Planting progress variable throughout the state

Ryan Hiser

We have been fairly fortunate. We have been lucky enough on a couple of occasions to be able to dodge some of those bigger, heavier rains. In the last 2 weeks we have been able to cover just about all of our corn acreage. We are down to about 50 acres left and then we have to decide about replanting 25 acres. If you work up the ground and get a pounding rain, it can turn into concrete, and that is what may have happened to us on that 25 acres. We still have not put any beans in the ground because we have been really dedicated to getting the corn in. The last corn acres still have water ponding.

The seed beans we plant are easy to handle and we plant them into the same conditions as the regular beans. The big thing is cleaning things out and making sure you have the right conditions for germination.

There are places to the north of us where they are basically finished with corn and I know of others in the area who haven’t been able to get a seed in the ground. Some of those areas are only 5 or 10 miles down the road. If we had planned our corn acreage here at Milledgeville, we would not have made the progress we have. 

It looks like there is a chance for rain at the end of the week and next week it is going to heat up again. The rain has to turn off at some point because it has been a deluge around here. Two weeks ago, we got north of 3 inches. Some people got 5 and I heard of one person who got 7 inches of rain. Since then, there have been several more rains that have halted progress. 

Joe Everett

We have been really busy the last couple of weeks. It seems like a lot of crops have gone in around our area. We have been fortunate and had some good weather. We finished planting corn on Friday and finished beans on Saturday. We just started sidedressing some of our earlier corn we planted at the end of April. 

We missed some rains that I know other parts of Ohio got. We were already a little drier to start with and we were able to get back in. We put in a lot of hours and got most of our crop in in a short time. We went full tilt until we were able to get everything in. 

It took a lot of scouting. There were some heavier spots in some areas. Everyone was fighting that in this area to some degree. It was not just going to the next field, we had to do a lot of scouting to find the next driest area. 

We had that hot weather and everything we planted got a good start and quite a bit is already coming up. It is not too often we get almost 90-degree weather in May. The cool weather may have slowed up things a little bit but it has not slowed things much.  

A lot of people around here are done or are close to done. I would say planting is at least 75% done around here. When we had that good weather, if you were in the area, you might have gotten hit by a planter if you weren’t careful. It was crazy around here. Things are slowing down a little as people finish up. Now we’re going to make sure everything comes up before we get too excited. Once everything is up, we’ll keep sidedressing as the corn matures.  

Kurt Wyler

The last 2 weeks have been very busy. The week before last we had great weather and we were making hay. We were able to round bale and wrap a couple hundred bales. We thought that was more important than starting to plant. We try to get that first cutting off as early as we can because it is so much better quality. We got fertilizer on and it is coming back really nice. A lot of other guys were in the field planting and we were wishing we were there, but we thought it was more important to get the hay off for our operation.

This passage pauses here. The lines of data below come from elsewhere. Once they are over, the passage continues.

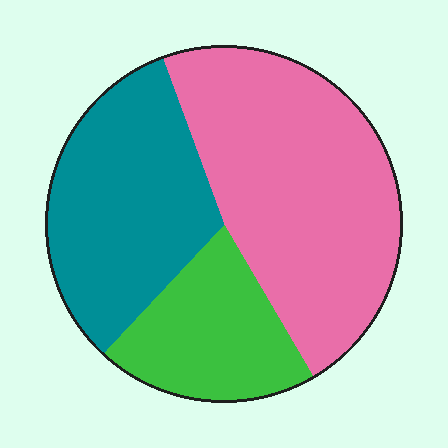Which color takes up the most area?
Pink, at roughly 45%.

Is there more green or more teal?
Teal.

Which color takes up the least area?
Green, at roughly 20%.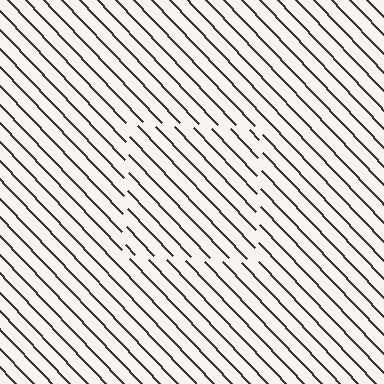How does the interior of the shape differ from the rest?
The interior of the shape contains the same grating, shifted by half a period — the contour is defined by the phase discontinuity where line-ends from the inner and outer gratings abut.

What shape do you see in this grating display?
An illusory square. The interior of the shape contains the same grating, shifted by half a period — the contour is defined by the phase discontinuity where line-ends from the inner and outer gratings abut.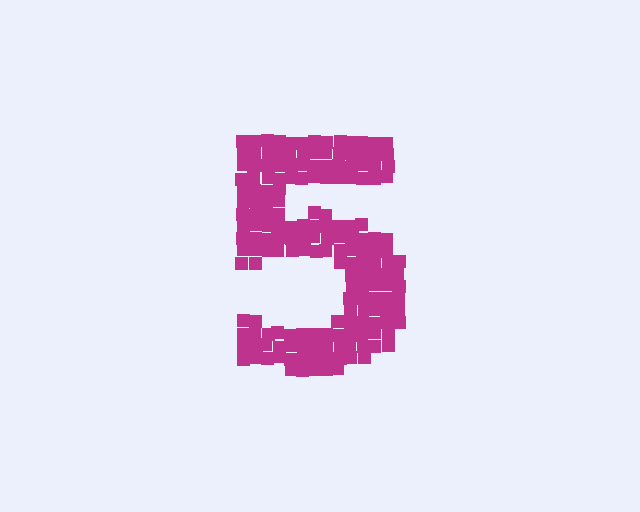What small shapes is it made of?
It is made of small squares.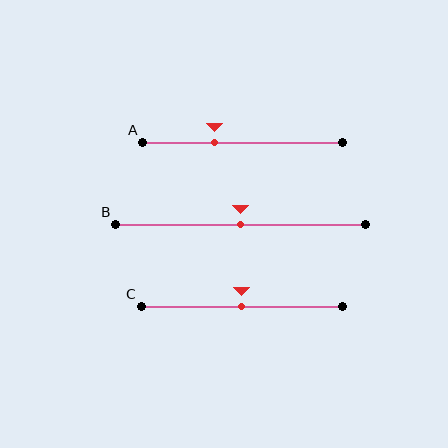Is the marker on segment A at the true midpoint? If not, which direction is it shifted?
No, the marker on segment A is shifted to the left by about 14% of the segment length.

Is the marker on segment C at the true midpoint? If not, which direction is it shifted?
Yes, the marker on segment C is at the true midpoint.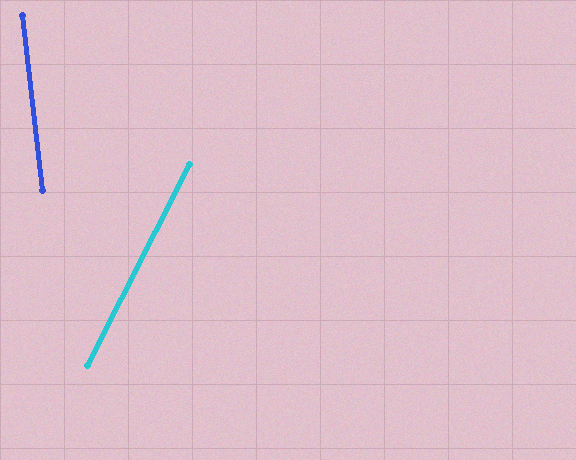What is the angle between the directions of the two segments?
Approximately 34 degrees.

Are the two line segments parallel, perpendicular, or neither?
Neither parallel nor perpendicular — they differ by about 34°.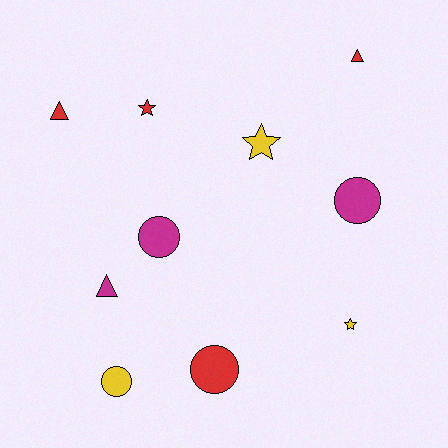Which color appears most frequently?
Red, with 4 objects.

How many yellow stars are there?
There are 2 yellow stars.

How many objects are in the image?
There are 10 objects.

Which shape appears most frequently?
Circle, with 4 objects.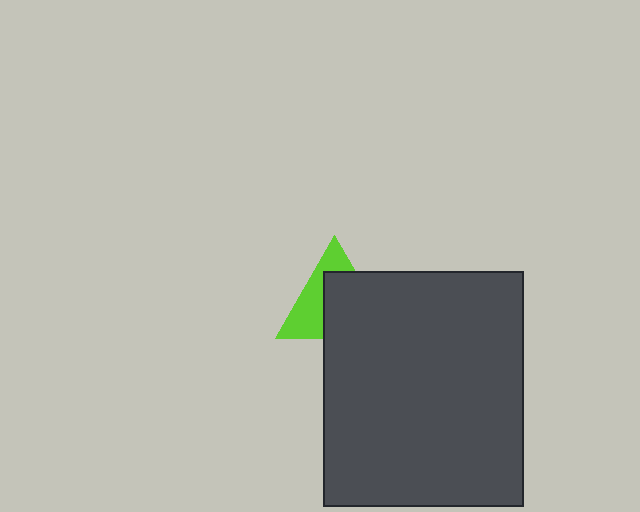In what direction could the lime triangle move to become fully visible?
The lime triangle could move toward the upper-left. That would shift it out from behind the dark gray rectangle entirely.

 After that we were able to hit the beans pretty hard and we have about half of them in the ground. I was also able to start planting the silage corn. Scattered showers have made planting in this last week difficult. I was able to get the silage corn planted and start on the grain corn. For silage, we plant BMR corn that produces about the same tonnage as regular field corn with higher feed quality that we are able to get more milk production out of. The BMR corn has a higher fiber digestibility than conventional corn does.

We have been having to stick to the lighter ground. We have been getting the Turbo-Till out to run across the fields. If we can hit the ground with that and get some wind it dries out a little faster. We are having to work a little more ground this year than we’d like to, especially after the ruts from the wet conditions last fall. 

Nathan Birkemeier

We have not gotten anything in the ground yet. We have gotten a lot of field work finished and we are looking to get out there today or tomorrow. It seems like every time we get a couple good drying days it rains again. There have been some guys who do more no-till who have been able to get in and catch those windows. I would say 50% of the ground that is in no-till is planted. Some of it is out of the ground and looks pretty good already. 

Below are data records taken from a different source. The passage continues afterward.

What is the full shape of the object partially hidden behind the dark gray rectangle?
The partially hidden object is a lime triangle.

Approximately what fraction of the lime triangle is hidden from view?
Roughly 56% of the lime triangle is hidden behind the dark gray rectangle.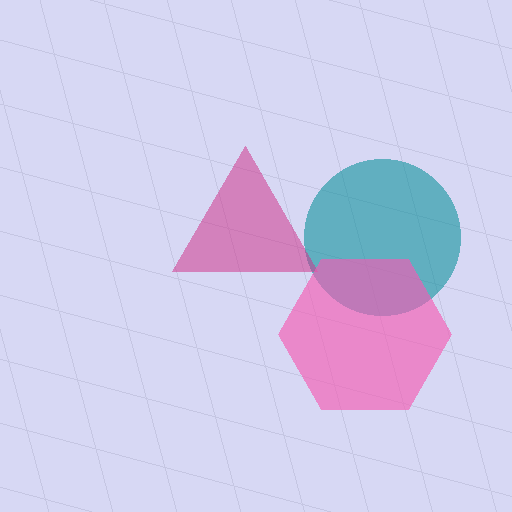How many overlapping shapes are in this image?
There are 3 overlapping shapes in the image.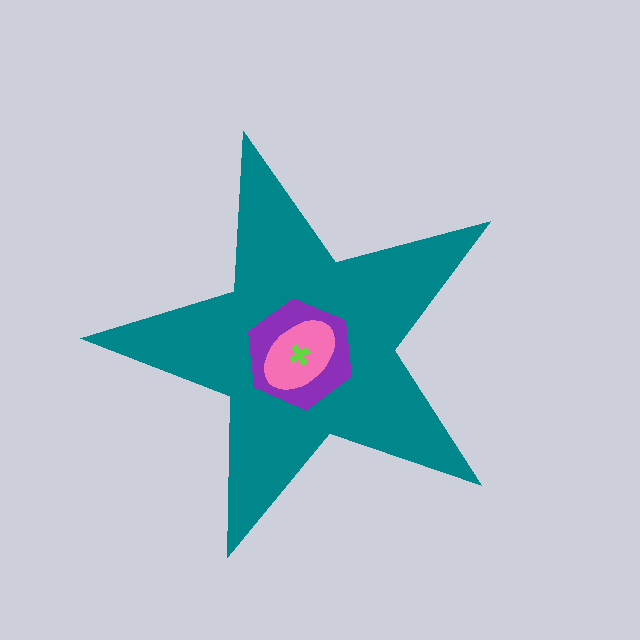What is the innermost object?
The lime cross.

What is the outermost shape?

We are mostly conventional. We have a lot of ground run through the cultivator. We have some ground sprayed. Today and tomorrow we’re getting the planter out and can hopefully really get some acres in. We are looking at a little chance of rain on Wednesday so we could have a pretty small window. It looks like toward the weekend we could get another window with dry weather. If we can get 7 dry days, we could have everything planted. 

It has been challenging. Last year we were planting our last field of beans yesterday. I would say 50% of the crops are in the ground around here. A couple of guys were able to hit those early windows. Probably 10% to 15% of the crops in the area are out of the ground already. 

I think everyone is still relatively positive with the markets where they are and they have been staying strong. The input costs are challenging but the prices keep people pretty positive.